H19 knockdown sensitizes HCC cells to sorafenib in vitro

To further investigate the effect of H19 on the chemoresistance of HCC cells against sorafenib, four HCC cell lines were transfected with H19 siRNA. CCK-8 and EdU assays were utilized to evaluate cell proliferative capacity. As shown in Fig. 2A, there was no significant difference in sensitivity to sorafenib between the control group and the NC siRNA group for all cell lines. The H19 siRNA groups showed significantly higher sensitivity to sorafenib than the control group and the NC siRNA group for all four HCC cell lines. Consistent with the CCK-8 results, H19 downregulation attenuated the EdU-positive cell ratio. The EdU-positive cell ratio in the H19 siRNA group was lower than that in the control group and NC siRNA group in all cell lines (Fig. 2B). H19 knockdown efficiency was evaluated by RT-qPCR (Fig. 2C). These results suggest that H19 knockdown sensitizes HCC cells to sorafenib in vitro.

Figure 2.

Figure 2.

H19 knockdown sensitizes HCC cells to sorafenib in vitro. (A) Sorafenib sensitivity of HCC cells transfected with NC siRNA or H19 siRNA. (B) Proliferative capacity of HCC cells transfected with NC siRNA or H19 siRNA and subjected to sorafenib treatment. **P<0.01, ***P<0.001, compared with the sorafenib group. (C) H19 expression in HCC cells transfected with NC siRNA or H19 siRNA and subjected to sorafenib treatment. *P<0.05, **P<0.01, ***P<0.001, compared to the control. HCC, hepatocellular carcinoma; NC, negative control.

H19 knockdown suppresses epithelial-mesenchymal transition (ETM)
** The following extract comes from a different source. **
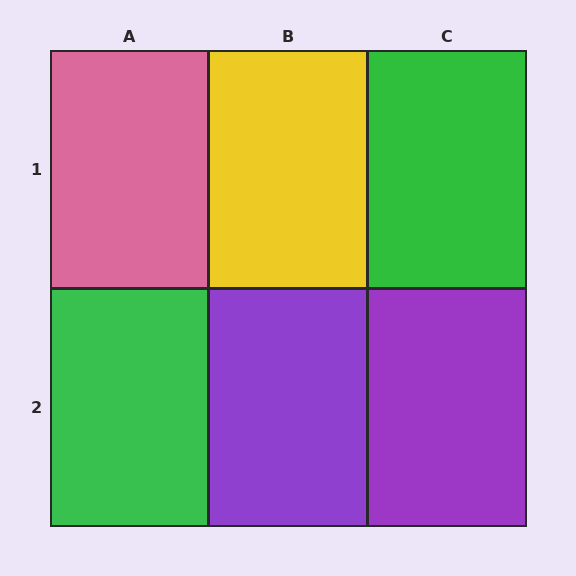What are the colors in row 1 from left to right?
Pink, yellow, green.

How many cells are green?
2 cells are green.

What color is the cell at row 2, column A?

To investigate the mechanism by which H19 knockdown sensitizes HCC cells to sorafenib, immunofluorescence staining and western blot analysis were performed. HCC cells were transfected with NC siRNA or H19 siRNA. We found that siRNA H19-transfected cells showed stronger E-cadherin immunofluorescence compared with the untreated control and NC siRNA-transfected cells, while vimentin immunofluorescence was less than that noted in the untreated control and NC siRNA-transfected cells (Fig. 3A). Consistent with immunofluorescence results, western blot analysis showed that silencing of H19 by siRNA transfection resulted in a significant increase in E-cadherin and a decrease in vimentin in all four HCC cell lines examined (Fig. 3B). Moreover, the results of the migration and invasion assays revealed that H19 siRNA exerted a distinct inhibitory effect on the migration distance and cell numbers that had migrated in the four HCC cell lines (Fig. S2). These findings indicate that knockdown of lncRNA H19 may enhance sorafenib sensitivity in HCC cells by inhibiting EMT.

Figure 3.

Figure 3.

H19 knockdown inhibits EMT and H19 positively regulates miR-675. (A) Immunofluorescence staining showed that E-cadherin (green) and vimentin (green) levels were altered after transfection of NC siRNA or H19 siRNA in the SNU-449 and SNU-387 cells. (B) E-cadherin and vimentin as assessed by western blot analysis. GAPDH was used as loading control. (C) Relative mRNA levels of miR-675 were measured by RT-qPCR and normalized to U6 after transfection of NC siRNA or H19 siRNA in four HCC cell lines. *P<0.05, **P<0.01, ***P<0.001, compared to the control. HCC, hepatocellular carcinoma; NC, negative control; EMT, epithelial-mesenchymal transition.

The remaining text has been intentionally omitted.